Pair Corralation between COL Financial and THE PHILIPPINE
Assuming the 90 days trading horizon COL Financial Group is expected to under-perform the THE PHILIPPINE. In addition to that, COL Financial is 2.58 times more volatile than THE PHILIPPINE STOCK. It trades about -0.04 of its total potential returns per unit of risk. THE PHILIPPINE STOCK is currently generating about 0.05 per unit of volatility. If you would invest 614,559 in THE PHILIPPINE STOCK on April 22, 2025 and sell it today you would earn a total of 15,813 from holding THE PHILIPPINE STOCK or generate 2.57% return on investment over 90 days.

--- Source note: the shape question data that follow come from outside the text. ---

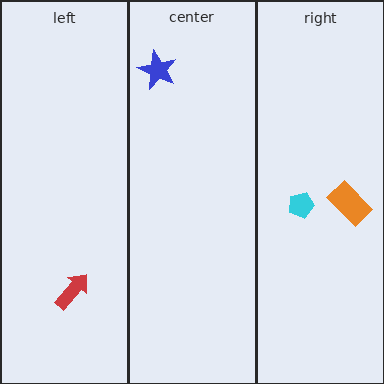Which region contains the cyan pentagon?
The right region.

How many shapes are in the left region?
1.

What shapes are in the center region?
The blue star.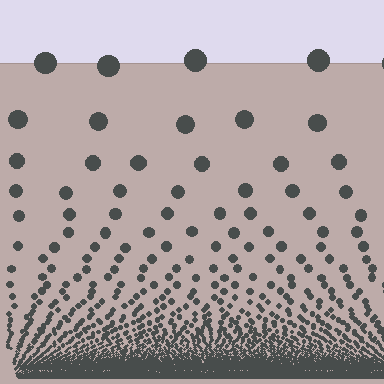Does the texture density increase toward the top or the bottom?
Density increases toward the bottom.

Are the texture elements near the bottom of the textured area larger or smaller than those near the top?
Smaller. The gradient is inverted — elements near the bottom are smaller and denser.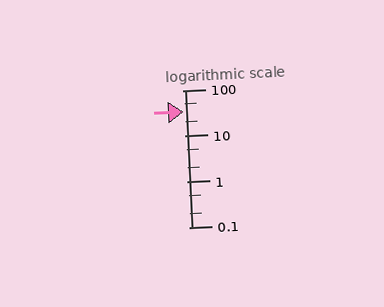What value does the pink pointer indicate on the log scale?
The pointer indicates approximately 33.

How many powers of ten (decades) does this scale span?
The scale spans 3 decades, from 0.1 to 100.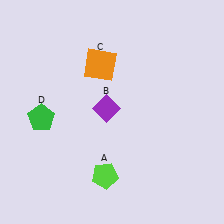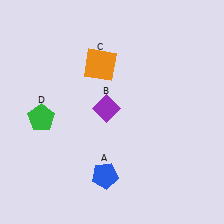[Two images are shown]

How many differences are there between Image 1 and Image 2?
There is 1 difference between the two images.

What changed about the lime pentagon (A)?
In Image 1, A is lime. In Image 2, it changed to blue.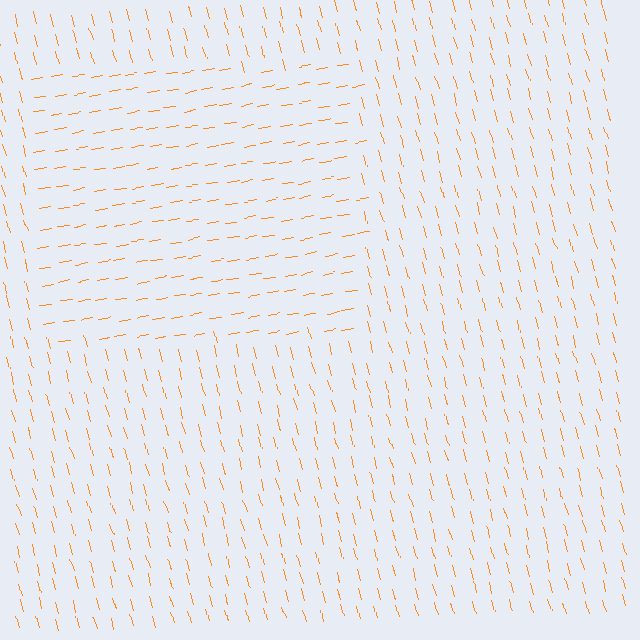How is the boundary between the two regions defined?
The boundary is defined purely by a change in line orientation (approximately 84 degrees difference). All lines are the same color and thickness.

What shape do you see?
I see a rectangle.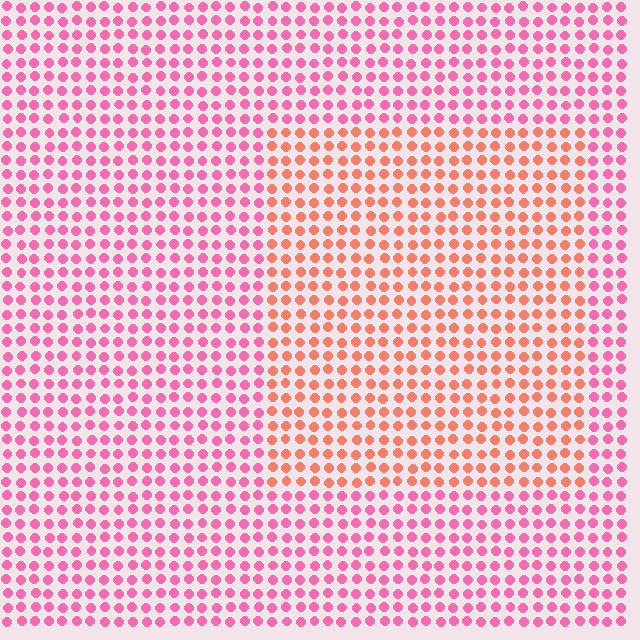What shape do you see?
I see a rectangle.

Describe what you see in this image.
The image is filled with small pink elements in a uniform arrangement. A rectangle-shaped region is visible where the elements are tinted to a slightly different hue, forming a subtle color boundary.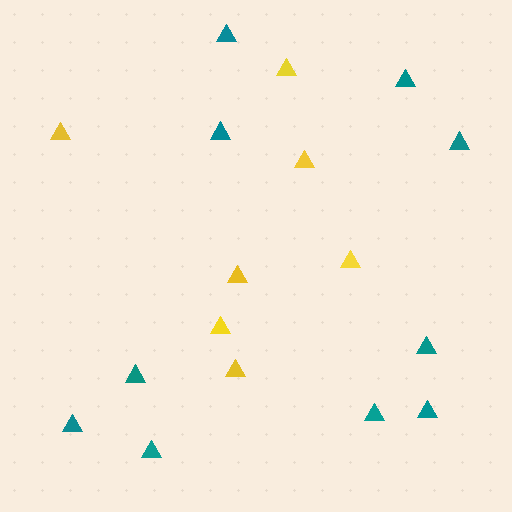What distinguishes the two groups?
There are 2 groups: one group of teal triangles (10) and one group of yellow triangles (7).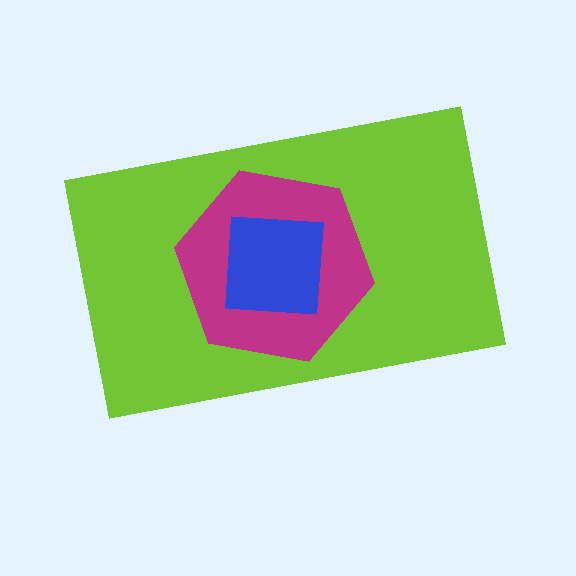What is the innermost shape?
The blue square.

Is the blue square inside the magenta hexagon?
Yes.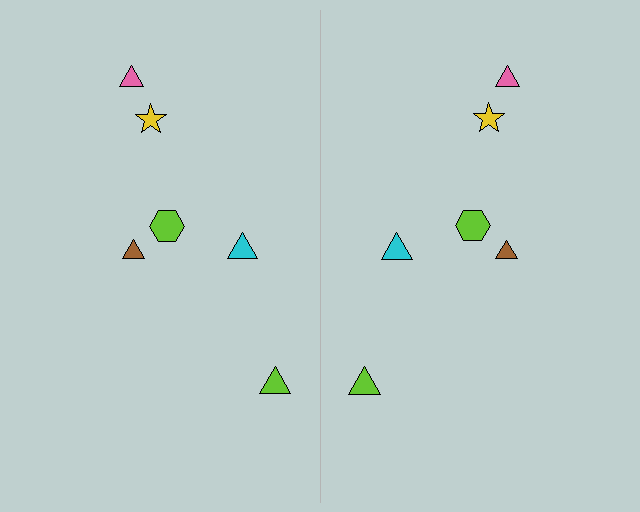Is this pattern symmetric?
Yes, this pattern has bilateral (reflection) symmetry.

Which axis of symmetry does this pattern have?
The pattern has a vertical axis of symmetry running through the center of the image.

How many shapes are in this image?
There are 12 shapes in this image.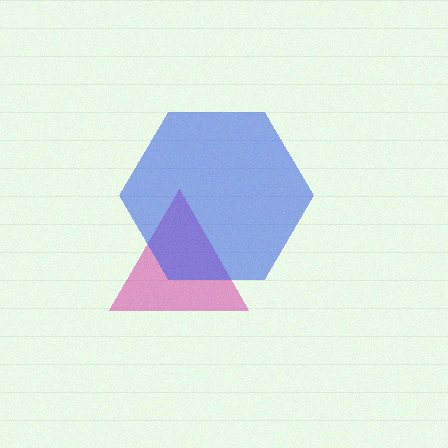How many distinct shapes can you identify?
There are 2 distinct shapes: a magenta triangle, a blue hexagon.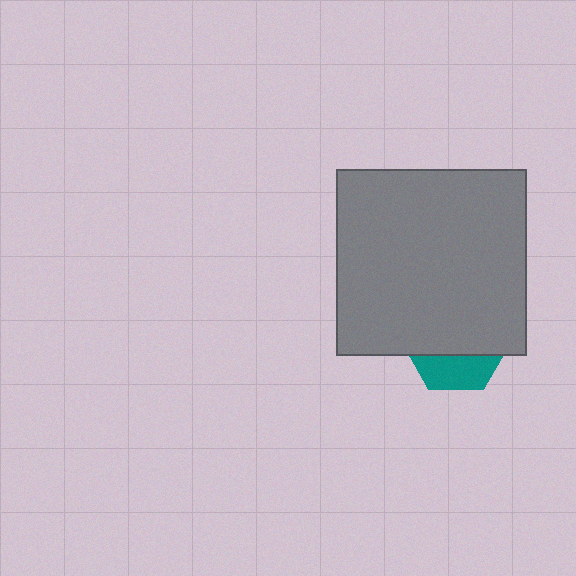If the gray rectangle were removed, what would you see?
You would see the complete teal hexagon.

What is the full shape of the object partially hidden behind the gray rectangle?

Time Period | 3 Months [change] |
Direction | Moves Against |
Strength | Very Weak |
Accuracy | 95.08% |
Values | Daily Returns |
COL Financial Group vs. THE PHILIPPINE STOCK
Performance |
Timeline |
COL Financial and THE PHILIPPINE Volatility Contrast
Predicted Return Density |
Returns |
COL Financial Group
Pair trading matchups for COL Financial
THE PHILIPPINE STOCK
Pair trading matchups for THE PHILIPPINE
Pair Trading with COL Financial and THE PHILIPPINE
The main advantage of trading using opposite COL Financial and THE PHILIPPINE positions is that it hedges away some unsystematic risk. Because of two separate transactions, even if COL Financial position performs unexpectedly, THE PHILIPPINE can make up some of the losses. Pair trading also minimizes risk from directional movements in the market. For example, if an entire industry or sector drops because of unexpected headlines, the short position in THE PHILIPPINE will offset losses from the drop in THE PHILIPPINE's long position.COL Financial vs. VistaREIT | COL Financial vs. Dizon Copper Silver | COL Financial vs. GT Capital Holdings | COL Financial vs. Allhome Corp |
THE PHILIPPINE vs. Top Frontier Investment | THE PHILIPPINE vs. Century Pacific Food | THE PHILIPPINE vs. Semirara Mining Corp | THE PHILIPPINE vs. Converge Information Communications |
Check out your portfolio center.Note that this page's information should be used as a complementary analysis to find the right mix of equity instruments to add to your existing portfolios or create a brand new portfolio. You can also try the Portfolio Volatility module to check portfolio volatility and analyze historical return density to properly model market risk.